FIGURE 2. HPLC chromatogram for determining the content of quercetin (A) and berberine (B) in Dihuang powder.
FIGURE 3. TLC chromatogram for detecting atractylodin (A), patehouli aleohal (B), and matrine (C) in Dihuang Powder. [(A) 1. The samples of DHP without Atractylodis Rhizoma, 2. The samples of DHP, and 3. Atractylodin; (B) 1. The samples of DHP without Pogostemonis Herba, 2. The samples of DHP, and 3. Patehouli aleohal; (C) 1. The samples of DHP without Flavescentis Radix, 2. The samples of DHP, and 3. Matrine].
Acute Toxicity
Oral administration of DHP (500–5000 mg/kg) to mice did not cause death or acute behavioral changes during the observation periods, and no pathology changes were observed in mice. Therefore, the LD50 of DHP was estimated to be more than 5000 mg/kg by oral route.
Sub-Acute Toxicity
The Body Weight and the Relative Organ Weights of Mice
After administrating orally DHP to mice for 28 days, the normal body weight gain was observed in both male and female mice, and no significant compared to control group (P > 0.05). Moreover, the relative organ weights of the treated and control groups also did not show any significant differences. During the experimental period, no any mortality or abnormal clinical signs of mice were presented (Supplementary Material 2).

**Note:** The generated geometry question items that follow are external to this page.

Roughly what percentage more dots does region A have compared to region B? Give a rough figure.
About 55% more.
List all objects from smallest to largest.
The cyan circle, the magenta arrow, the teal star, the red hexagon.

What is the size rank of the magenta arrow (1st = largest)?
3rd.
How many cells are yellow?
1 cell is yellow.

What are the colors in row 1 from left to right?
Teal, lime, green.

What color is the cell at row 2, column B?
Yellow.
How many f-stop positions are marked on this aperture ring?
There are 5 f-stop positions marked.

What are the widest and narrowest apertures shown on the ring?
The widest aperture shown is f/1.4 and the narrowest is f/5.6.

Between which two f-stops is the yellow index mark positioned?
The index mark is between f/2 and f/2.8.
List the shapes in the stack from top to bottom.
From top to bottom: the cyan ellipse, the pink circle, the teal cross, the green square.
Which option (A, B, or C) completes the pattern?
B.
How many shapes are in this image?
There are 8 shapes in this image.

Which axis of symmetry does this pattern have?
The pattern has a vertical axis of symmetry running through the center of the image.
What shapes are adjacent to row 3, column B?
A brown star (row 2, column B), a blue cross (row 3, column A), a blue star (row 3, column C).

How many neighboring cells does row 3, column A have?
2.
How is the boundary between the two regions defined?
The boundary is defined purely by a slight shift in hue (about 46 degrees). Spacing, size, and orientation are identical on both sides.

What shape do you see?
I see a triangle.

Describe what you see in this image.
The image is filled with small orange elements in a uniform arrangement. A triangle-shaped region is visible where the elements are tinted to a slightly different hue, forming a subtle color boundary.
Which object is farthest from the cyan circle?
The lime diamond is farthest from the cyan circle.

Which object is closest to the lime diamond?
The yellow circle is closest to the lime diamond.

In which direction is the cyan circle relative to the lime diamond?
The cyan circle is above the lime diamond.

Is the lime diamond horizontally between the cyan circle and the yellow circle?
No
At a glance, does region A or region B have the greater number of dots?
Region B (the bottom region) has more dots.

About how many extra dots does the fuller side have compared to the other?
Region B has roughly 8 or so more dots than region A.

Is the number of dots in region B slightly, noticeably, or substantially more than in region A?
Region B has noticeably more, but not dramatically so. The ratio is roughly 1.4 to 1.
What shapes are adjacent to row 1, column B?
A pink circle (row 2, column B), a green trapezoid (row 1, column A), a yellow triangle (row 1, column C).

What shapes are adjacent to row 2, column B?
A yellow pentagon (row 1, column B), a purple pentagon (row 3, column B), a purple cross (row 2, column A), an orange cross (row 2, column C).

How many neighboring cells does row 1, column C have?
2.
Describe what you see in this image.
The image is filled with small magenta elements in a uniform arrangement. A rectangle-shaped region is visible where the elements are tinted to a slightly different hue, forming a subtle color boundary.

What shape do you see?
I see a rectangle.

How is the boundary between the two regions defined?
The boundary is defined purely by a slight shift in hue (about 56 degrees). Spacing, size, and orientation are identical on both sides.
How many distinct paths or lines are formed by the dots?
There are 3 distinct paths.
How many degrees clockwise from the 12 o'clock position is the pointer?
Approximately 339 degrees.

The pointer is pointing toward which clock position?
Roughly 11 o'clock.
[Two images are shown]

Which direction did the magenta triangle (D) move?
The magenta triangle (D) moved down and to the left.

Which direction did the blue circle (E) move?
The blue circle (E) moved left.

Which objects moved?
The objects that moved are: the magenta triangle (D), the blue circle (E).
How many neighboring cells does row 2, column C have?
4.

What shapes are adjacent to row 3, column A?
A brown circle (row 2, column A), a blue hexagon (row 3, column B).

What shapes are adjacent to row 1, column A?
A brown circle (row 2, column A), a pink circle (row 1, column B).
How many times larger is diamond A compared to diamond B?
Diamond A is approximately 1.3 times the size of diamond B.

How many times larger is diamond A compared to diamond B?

Hematological and Serum Biochemical Parameters
From Tables 2, 3, we can see that compared to the control group, some hematological and serum biochemical parameters were slight increased or decreased, such as the reduction of WBC for male mice and RBC, HCT, MCH, and MPV for female mice. But no significant differences (P > 0.05) were observed of three DHP treated-groups, and all of the change in these parameters were within the normal range of the testing laboratory (Tables 2, 3).
TABLE 2. Effects of DHP on serum biochemical parameters of mice.
TABLE 3. Effects of DHP on serum biochemical parameters of mice.
Histopathological Observation
Figures 4, 5 presented the microphotographs of liver, spleen, kidney, stomach and small intestine of mice in three DHP-treated groups and control group, respectively. Results showed that after administrating DHP to mice for 28 consecutive days, compared to the control group, no histopathological changes were observed in the histological examination of the organ sections in the tissue of mice (Figures 4, 5).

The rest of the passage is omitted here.